S1543

Patti

Prov. Messina; Alt. 157 m; Sup. 50,14 km2; Ab. 13.070
Municipio
Piazza Scaffidi n. 1, tel. +39 0941 246111
Sito internet del Comune

Notizie generali.
Le maggiori attività economiche sono la ceramica, la lavorazione dei marmi ed il turismo. A queste, di recente, si sono affiancate l'agriturismo, la produzione di buoni vini da selezionati vitigni, la produzione di olio extravergine d'oliva. La Città (una delle 48 città demaniali di Sicilia) è meta estiva di turismo balneare ed enogastronomico e punto di partenza per l'esplorazione degli altri paesi dei Nebrodi che conservano testimonianze artistiche realizzate dopo il terremoto del 1693 che distrusse molte opere d’arte. Comunque è possibile ammirare dipinti e sculture dei secc. XV-XVII che sono stati recuperati dagli edifici crollati: ad esempio la tela con la Madonna di Antonello da Saliba custodita nella Cattedrale di Patti. La città ha una storia secolare che si riallaccia a quella greco-romana di Tyndaris, della quale sono da visitare le imponenti testimonianze archeologiche. Infatti, distrutta Tyndaris dai Saraceni, il Conte Ruggero d'Altavilla fondò Patti attorno ad una abbazia di rito latino. Da allora la città ha avuto storia ben documentata (chi ha interesse può consultare l'Archivio vescovile, Arca Magna, che conserva pergamene dell'epoca della fondazione, L'Archivio Capitolare e l'Archivio storico del Comune e far capo alle numerose documentatissime pubblicazioni di storia locale).

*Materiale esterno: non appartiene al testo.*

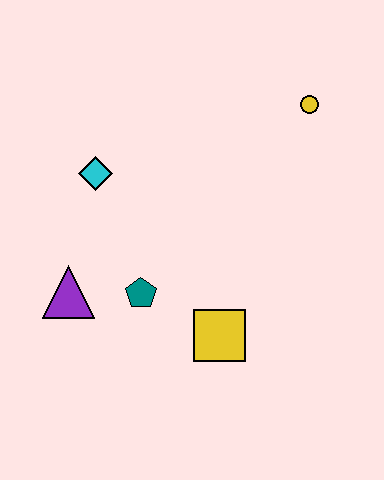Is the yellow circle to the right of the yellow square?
Yes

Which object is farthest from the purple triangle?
The yellow circle is farthest from the purple triangle.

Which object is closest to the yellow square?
The teal pentagon is closest to the yellow square.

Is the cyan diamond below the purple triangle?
No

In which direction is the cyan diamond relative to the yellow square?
The cyan diamond is above the yellow square.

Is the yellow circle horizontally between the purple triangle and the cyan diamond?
No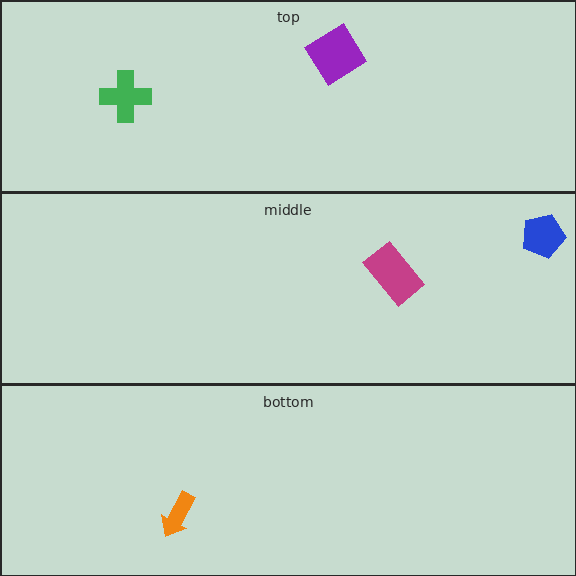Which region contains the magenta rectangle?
The middle region.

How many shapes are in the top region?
2.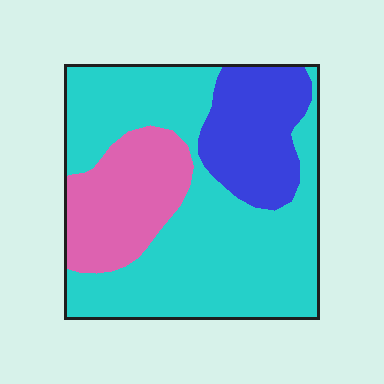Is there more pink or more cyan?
Cyan.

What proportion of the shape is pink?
Pink takes up between a sixth and a third of the shape.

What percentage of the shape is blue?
Blue takes up less than a quarter of the shape.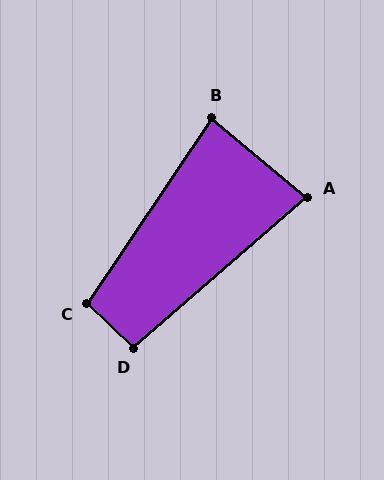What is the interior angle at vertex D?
Approximately 95 degrees (obtuse, close to a right angle).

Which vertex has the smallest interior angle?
A, at approximately 80 degrees.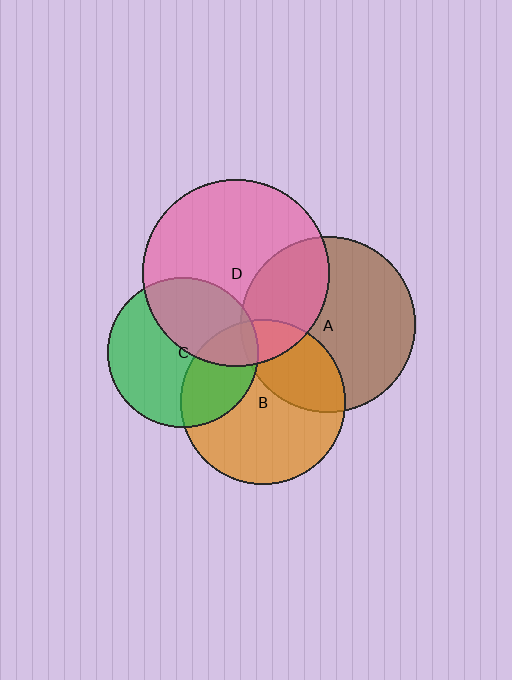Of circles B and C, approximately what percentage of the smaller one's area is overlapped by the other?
Approximately 30%.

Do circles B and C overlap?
Yes.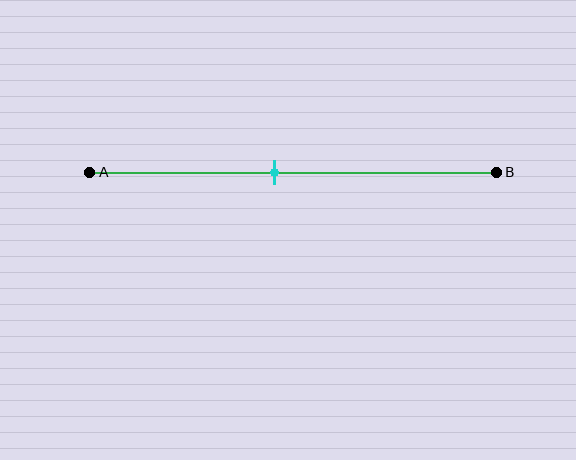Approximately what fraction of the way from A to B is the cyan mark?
The cyan mark is approximately 45% of the way from A to B.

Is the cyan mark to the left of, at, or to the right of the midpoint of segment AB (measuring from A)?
The cyan mark is to the left of the midpoint of segment AB.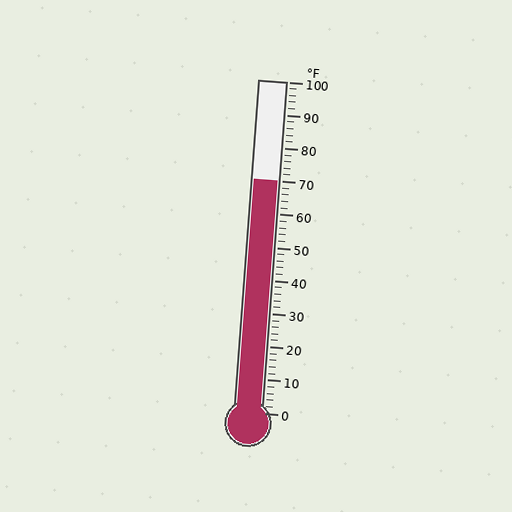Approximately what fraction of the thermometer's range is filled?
The thermometer is filled to approximately 70% of its range.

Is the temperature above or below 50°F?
The temperature is above 50°F.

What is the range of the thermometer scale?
The thermometer scale ranges from 0°F to 100°F.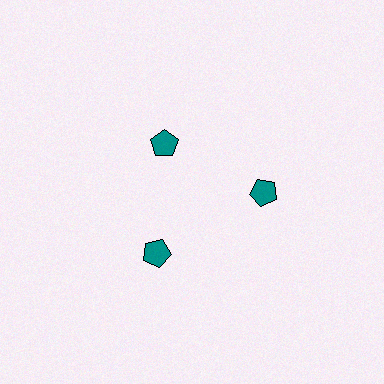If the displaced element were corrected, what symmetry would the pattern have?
It would have 3-fold rotational symmetry — the pattern would map onto itself every 120 degrees.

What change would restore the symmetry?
The symmetry would be restored by moving it outward, back onto the ring so that all 3 pentagons sit at equal angles and equal distance from the center.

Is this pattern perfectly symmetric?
No. The 3 teal pentagons are arranged in a ring, but one element near the 11 o'clock position is pulled inward toward the center, breaking the 3-fold rotational symmetry.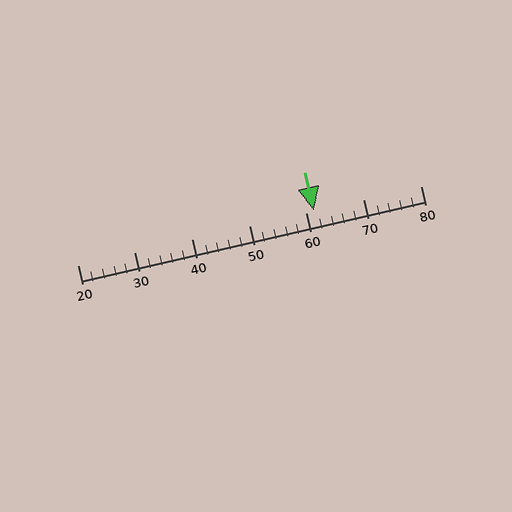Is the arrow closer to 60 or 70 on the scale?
The arrow is closer to 60.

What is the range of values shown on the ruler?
The ruler shows values from 20 to 80.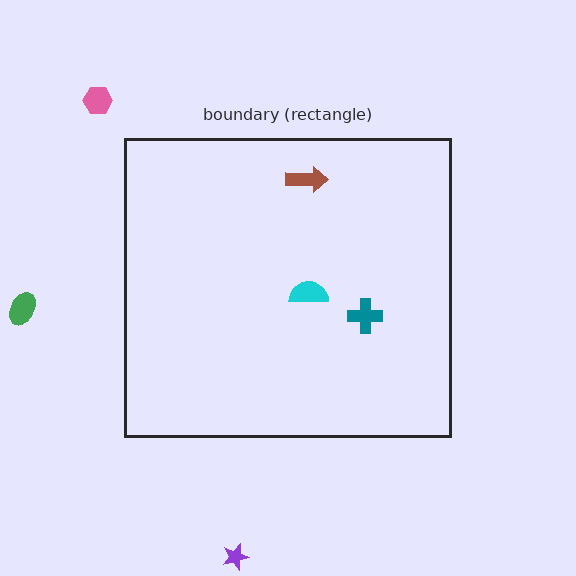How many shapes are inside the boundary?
3 inside, 3 outside.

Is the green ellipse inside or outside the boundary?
Outside.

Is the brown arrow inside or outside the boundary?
Inside.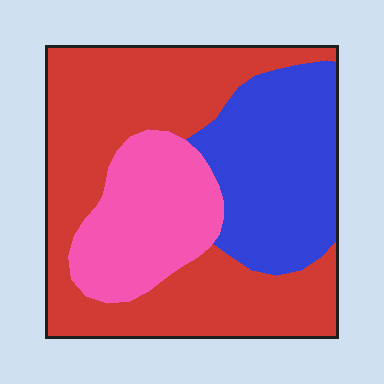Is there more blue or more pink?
Blue.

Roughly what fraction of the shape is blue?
Blue covers about 25% of the shape.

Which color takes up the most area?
Red, at roughly 50%.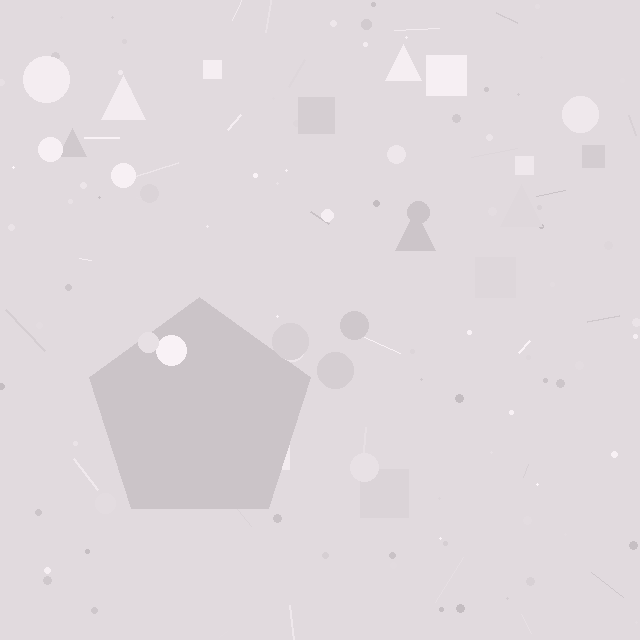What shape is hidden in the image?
A pentagon is hidden in the image.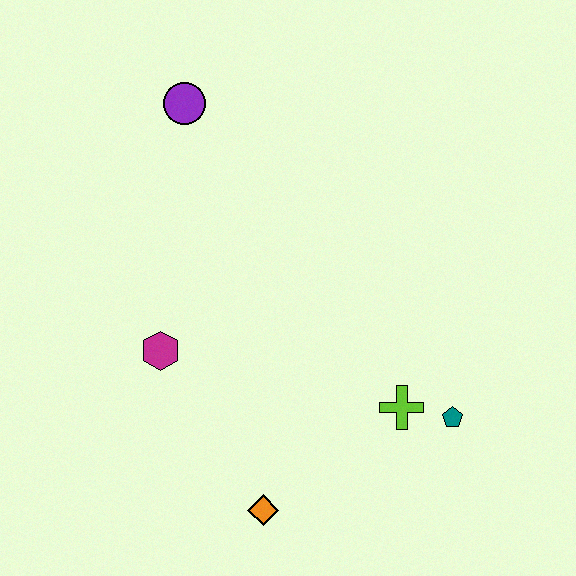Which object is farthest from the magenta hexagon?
The teal pentagon is farthest from the magenta hexagon.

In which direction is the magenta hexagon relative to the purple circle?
The magenta hexagon is below the purple circle.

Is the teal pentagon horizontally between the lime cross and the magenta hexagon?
No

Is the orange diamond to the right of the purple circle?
Yes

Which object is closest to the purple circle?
The magenta hexagon is closest to the purple circle.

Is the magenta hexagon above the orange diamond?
Yes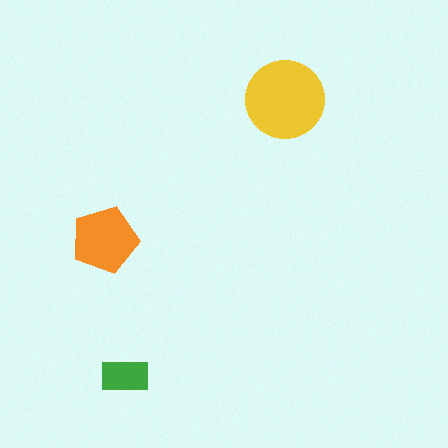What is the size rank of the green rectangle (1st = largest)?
3rd.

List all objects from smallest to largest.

Tra gli episodi che l'hanno interessata: l'assedio e la distruzione nel 1544 da parte dei pirati di Ariadeno Barbarossa; lo sbarco delle truppe tedesche del conte Mercy nel maggio 1719, al termine del breve regno di Vittorio Amedeo II di Savoia; lo sbarco di Garibaldi, che vi fece tappa quando si accingeva a raggiungere le sue truppe impegnate nella battaglia di Milazzo. Oltre che la visita all'area archeologica di Tindari, Patti offre: i resti della Villa romana di Marina di Patti, il Santuario della Madonna Nera di Tindari, il Museo della Ceramica pattese, il Museo Diocesano, la Cattedrale, il ciborio di Antonino Gagini nella chiesa di S. Michele (bellissime statue dei Gagini si trovano in quasi tutte le chiese dei paesi dei collinari vicini), la chiesa di S. Ippolito con la cripta duecentesca, la Villa comunale allestita nel 1861. In estate, nel teatro greco-romano di Tindari, si svolgono manifestazioni di grande richiamo.
Informazioni: Azienda di Soggiorno e Turismo (+39 0941 241136); Comune (+39 0941 246318), uff.turismo@comune.patti.me.it . (Michele Spadaro)

Alcune notizie citate nella Guida alla Sicilia jacopea.
Di chiara matrice compostellana sono alcuni toponimi del territorio di Patti riconducibili ad una chanson de geste, di cui sono protagonisti S. Giacomo e Carlomagno. … Alcuni nomi di questa chanson de geste sono ancora oggi riscontrabili nella toponomastica del territorio di Patti: il monte Ilici, il monte Gioiosa, il Mongioia, oggi Monte Giove e, inoltre, la località Galice, che in francese significa "Galizia", la regione spagnola a cui appartiene Santiago di Compostella. La strada per giungere a Patti era la più difficoltosa della Palermo-Messina perché attraversava la "costa aspra e rocciosa" compresa tra i promontori detti Capo d'Orlando e Capo Oliveri, oggi Capo Tindari. Il cronista del sec. XII Goffredo di Viterbo, scrive che questi due promontori sono dedicati ai due più valorosi paladini di Carlomagno: Orlando e Oliveri.